Yenomics // Wenn der Yen Japan zum Verhängnis wird

by • 10. Juli 2014 • PlusvisionenComments (0)3381

Hat der japanische Premier Shinzo Abe sein glückliches Händchen verloren? Er war ja Ende 2012 angetreten und dafür auch gewählt worden, endlich die wirtschaftliche Misere Japans zu beenden. Schon seit Anfang der 1990er-Jahre läuft es nicht mehr so richtig gut im Land des Tenno. Spekulationsexzesse am Immobilien- und Aktienmarkt in den 1980er-Jahren hatten Nippon in eine scheinbar endlose Bilanzrezession getrieben. Die Folge waren fallende Preise allenthalben. Doch damit schien Schluss. Shinzo Abe schien das richtige Rezept gefunden zu haben: Er pumpte einfach unglaubliche Summen Geld in die Wirtschaft und versprach zugleich Strukturreformen. Seit April 2013 kauft die Bank of Japan (BoJ) Monat für Monat Staatsanleihen in einem Wert von umgerechnet knapp 60 Milliarden Euro auf. Das zeigte Wirkung: Der Yen verlor gegenüber dem Dollar deutlich an Wert und die Industrie gewann dadurch an Wettbewerbsfähigkeit zurück. Preise und Börse zogen tatsächlich wieder an.

Doch auf Japan lastet auch eine gewaltige Schuldenlast von knapp 250 Prozent gemessen am Bruttoinlandsprodukt, die irgendwie beglichen werden will.
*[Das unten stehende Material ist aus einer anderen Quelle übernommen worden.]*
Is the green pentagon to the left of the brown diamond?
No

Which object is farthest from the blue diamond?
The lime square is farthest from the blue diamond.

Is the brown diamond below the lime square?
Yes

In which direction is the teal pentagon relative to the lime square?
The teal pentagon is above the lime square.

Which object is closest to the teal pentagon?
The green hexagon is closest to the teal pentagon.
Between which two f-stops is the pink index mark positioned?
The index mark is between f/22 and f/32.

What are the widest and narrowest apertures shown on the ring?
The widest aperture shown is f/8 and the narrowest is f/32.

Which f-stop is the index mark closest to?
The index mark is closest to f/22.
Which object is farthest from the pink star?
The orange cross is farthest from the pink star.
Auch dafür braucht Japan Inflation und Wachstum. Um das Haushaltsdefizit zu mildern, wurde im April dieses Jahres die Mehrwertsteuer von 5 auf 8 Prozent erhöht.
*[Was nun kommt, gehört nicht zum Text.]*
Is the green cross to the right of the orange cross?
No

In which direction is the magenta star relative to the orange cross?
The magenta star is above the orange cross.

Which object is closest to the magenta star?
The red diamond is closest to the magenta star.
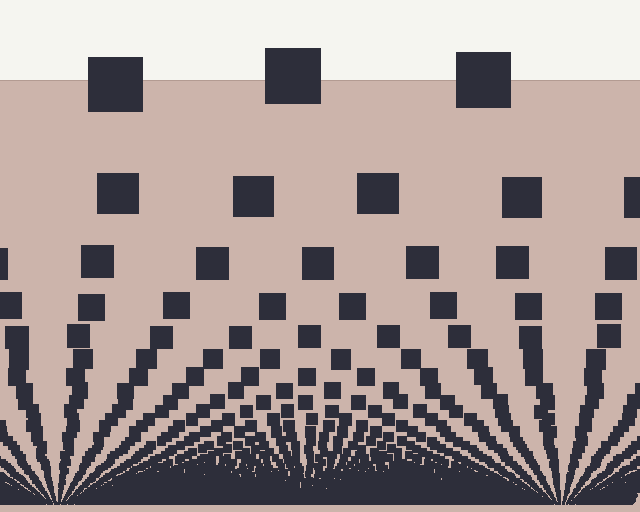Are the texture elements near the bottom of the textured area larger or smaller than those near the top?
Smaller. The gradient is inverted — elements near the bottom are smaller and denser.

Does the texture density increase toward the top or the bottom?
Density increases toward the bottom.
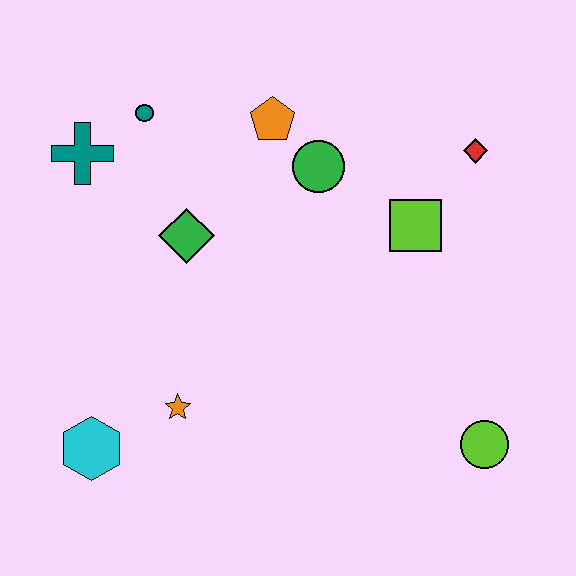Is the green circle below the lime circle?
No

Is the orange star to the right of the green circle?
No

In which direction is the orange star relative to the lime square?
The orange star is to the left of the lime square.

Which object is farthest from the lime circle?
The teal cross is farthest from the lime circle.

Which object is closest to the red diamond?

Um dieser Erhöhung zu entgehen wurden offenbar Investitionen vorgezogen. Im März nahmen die Auftragseingänge im japanischen Maschinenbau um 19 Prozent zu. Aber nun der Schock: Im Mai sind sie im Monatsvergleich um 19,5 Prozent eingebrochen.
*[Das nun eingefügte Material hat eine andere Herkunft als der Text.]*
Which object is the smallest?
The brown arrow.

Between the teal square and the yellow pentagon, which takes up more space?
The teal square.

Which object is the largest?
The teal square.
Tatsächlich ist auch die Inflationsrate durch die Mehrwertsteuererhöhung in Japan deutlich auf 3 Prozent angestiegen. Das dürfte allerdings ein Einmaleffekt bleiben. Angesichts Japans alternder Gesellschaft dürften die Wachstums- und Preissteigerungsraten langfristig eher niedrig bleiben. Bei mehr oder weniger Null dürften auch die Zinsen verharren. Steigende Zinsen kann sich Japan schon allein wegen seiner Staatsverschuldung nicht erlauben.

Die Achillesferse Nippons ist der Yen. Steigt er an, sinkt die Wettbewerbsfähigkeit und die Wirtschaft wird sich noch schwerer tun. Der Nikkei würde vermutlich als Folge merklich absacken – Japans Börsianer verfolgen traditionell akribisch genau den Yen-Kurs.

Was könnte den Yen gegenüber dem Dollar nach oben treiben?


  •  Im Ausland investiertes Geld (Ersparnisse) könnten zur Sicherung des Lebensstandards im Ruhestand (alternde Gesellschaft) wieder zurück ins Land geholt werden. Japan hat 1,2 Billionen Dollar in US-Staatsanleihen angelegt.
  • Die USA könnten ein Interesse an einem niedrigen Dollar-Kurs haben, wenn Tapering (Ausstieg aus den Anleihekäufen) abgeschlossen ist. Der Yen wäre dadurch zwar nicht stärker, würde aber in Relation zum Dollar doch aufwerten.
  • Carry Trades werden geschlossen. Dafür müssen Yen gekauft werden, um die Yen-Kredite zu bedienen.